Anyone who has spent time in the Midwestern U.S. knows that spectacular wind gusts are a common occurrence. Researchers at the University of Illinois recently set out to evaluate whether these gusts can be harnessed effectively at that mainstay of family road trips: the highway rest stop.
Professor Patrick Chapman and team evaluated 32 rest stops and over 20 weigh stations in Illinois to determine the cost of installing and maintaining wind turbines versus the cost of energy generated over time. The researchers wanted to find “grid parity”, or the point when the turbine’s cost matches the cost of grid energy.
None of the rest stops and weigh stations in the study could provide grid parity, but some could get close with government rebates and subsidies factored in. According to the Illinois researchers, it’s common for renewable energy installations nowadays to only be viable with government support. But highway rest stops could be more worthwhile in other Midwestern states, as Illinois happens to have cheap electricity compared to its neighbors.
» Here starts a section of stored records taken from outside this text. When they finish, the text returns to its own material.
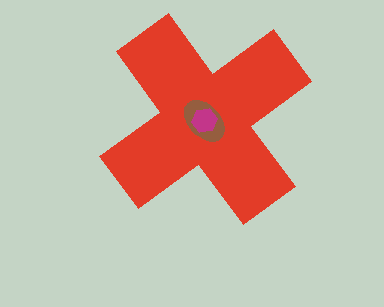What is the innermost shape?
The magenta hexagon.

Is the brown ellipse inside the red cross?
Yes.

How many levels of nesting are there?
3.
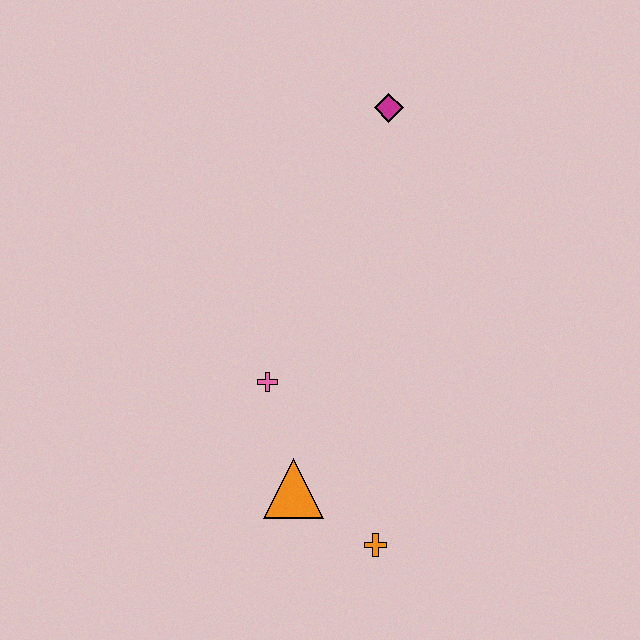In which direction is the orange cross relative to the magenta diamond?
The orange cross is below the magenta diamond.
There’s also a hidden benefit to putting wind installations at rest stops. Millions of curious onlookers could become familiar with wind energy by seeing it in action up close.
Highways are also experimenting with solar power. Oregon is in the midst of installing an 8,000 foot, 104 kilowatt photovoltaic system at the Interstate 5 and Interstate 205 interchange in Tualatin, with plans to expand the solar highway project in the future.